La France a mieux résisté jusqu'à présent à la crise - je ne parle pas de la crise de la dette mais de la crise des années 2008 à 2010 - grâce à son amortisseur qui est son système de protection sociale.


Emmanuel Jahan : Peut-on associer la fiscalité à la protection sociale car finalement, l'emploi est aussi tributaire de la fiscalité ?

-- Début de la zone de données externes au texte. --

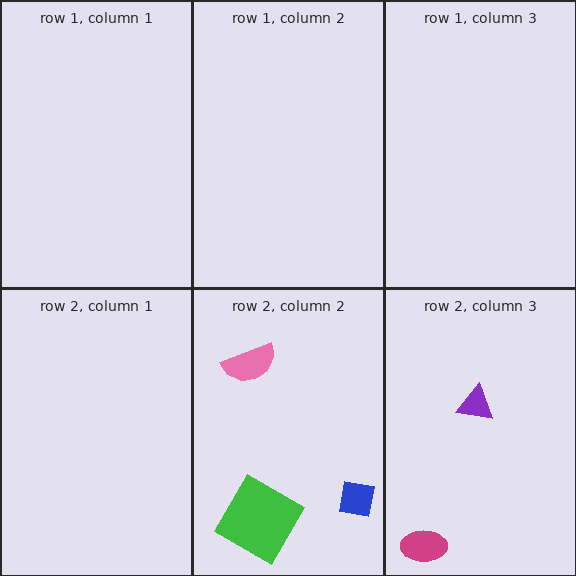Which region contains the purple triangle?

Gilles de Robien : Le rôle du G20 n'est pas de faire de l'ingérence sur les politiques sociale et fiscale de chaque Etat. L’Europe peut donner des recommandations à ses États membres mais le rôle du G20 n'est pas de proposer des politiques dans ces domaines. Il peut cependant discuter des financements innovants, comme la taxe sur les produits financiers. La taxe sur les produits financiers a été proposée par le Président de la République. Et il a raison. Quand vous achetez une maison ou une voiture, vous payez une taxe, et quand vous achetez un produit financier ou que vous jouez des milliards sur les marchés, vous ne l'êtes pas, c'est une honte ! C'est la seule transaction non soumise à perception pour la collectivité. Et ce sont pourtant plus de 3000 milliards de dollars par jour qui s’échangent !


Emmanuel Jahan : Que conclure sur le G20 ?

Gilles de Robien : Pour la première fois, l'homme est au cœur du G20. Les «mécaniques» internationales doivent être au service de l'homme. Il y a un début de sensibilisation.